Here's a conundrum. Listening to Paul Harmon of BP Trends on Becoming A Process-Centric Organization yesterday, I fell to wondering...
How can it be that process maturity is good (which CEO wouldn't want flawless execution and a culture of continuous improvement?) - and yet, by whichever scale we choose, most organizations are pitifully low-scoring, and only a handful of the Fortune 2000 are at, say, CMMI Level 5?
One of the biggest barriers to higher levels of process literacy - and to wider C-Level engagement - must be confusion. The false distinction between value chain and process perfectly illustrates this.
Let me make a claim which some will consider heretical. Value chains (and value streams) are the same thing as end-to-end processes. They have a different provenance, and vocabulary, but their purpose is identical: they provide a framework for collaboration on performance improvement.
I see nothing in Wikipedia's description of value chains that Nimbus clients are not already doing in their business process management programs. Paul Harmon used the two terms interchangeably in his hour-long discussion - as indeed many others do.
It's not just that we have two ways for describing the same thing. If you call it eggplant and I call it aubergine, then it's confusing, and does nothing to help us collaborate in the kitchen, but as long as we are both aware that they are exactly the same thing, there's no harm done.
But we're well beyond simple confusion because all sorts of folks have created 'competing' methodologies and vocabularies. There are Value Chain and Value Stream frameworks and methodologies, with Lean and Six Sigma variants, that seem to be quite separate from everyday process improvement. Whereas, to all intents and purposes, they are all doing the same thing.
This confusion matters. It's a fruitless distinction in a world which is often already ridiculously complex. At the C-Level, it sounds like a cacophany of voices competing for mindshare. Whereas the truth is that all of them are about building capability to manage the enterprise in a new dimension: end-to-end process, or value chain, or value stream - call it what you will.

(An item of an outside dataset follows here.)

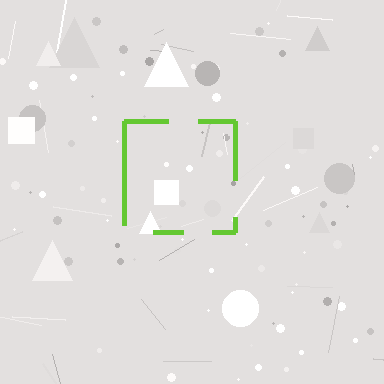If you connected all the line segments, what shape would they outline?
They would outline a square.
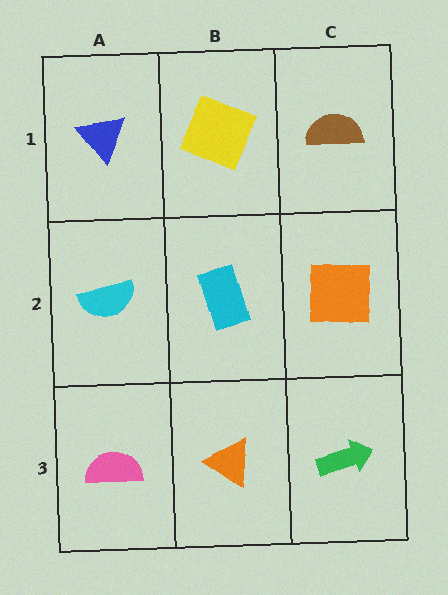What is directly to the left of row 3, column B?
A pink semicircle.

Tim Leach, Director of Competitive Excellence at Northrop Grumman, speaking at IP11, described the reality for many organizations when he said (of the situation at Northrop Grumman before adopting Nimbus Control) :
"How could it be that we have 7,000 people trained in Six Sigma and Lean yielding so little in terms of sustainable cost reductions and service improvement?"
If we want wider process literacy, and wider C-Level leadership in building process maturity, we have to fuse the existing disparate and apparently 'competing' approaches. The start point must be to standardize our vocabulary.
I doubt that the UN or the US Supreme Court is going to take this up and make a definite pronouncement, so it's up to us. Value chains have a proud heritage - but in reality they are about understanding and optimizing end-to-end processes. Simplicity demands that we choose one or the other.
No disrespect to Michael Porter, but I favor the wider adoption of process over value chain, and here's some reasons why.
End-to-end business process...
dovetails with compliance. Risks and controls, quality and compliance, can all be integrated within the business process management platform
can be integrated with real-time performance metrics, so process improvement opportunities can be more immediately identified
is the language of outsourcing and shared services, which are rapidly transforming the back-office of every organization
bridges the IT divide and enables business-led systems implementation
can be integrated with documents, systems and training - and delivered as a personalized intelligent operations manual to every desktop and mobile device.
Even better - there are already proven enterprise process management platforms, which provide a complete collaborative framework and governance to enable top-down process re-engineering as well as bottom-up continuous improvement - and they are becoming more widely adopted.
Process literacy is growing. The idea of process excellence is gaining currency. Process maturity models such as CMMI are gaining ground, and even becoming mandatory in some public sector procurement. Let's go with process and get far wider engagement, at C-Level and across the enterprise, in performance improvement. Let's embrace the Global Process Owner role now found in some visionary organizations - and expect that it will increasingly be recognized as a senior management leadership role.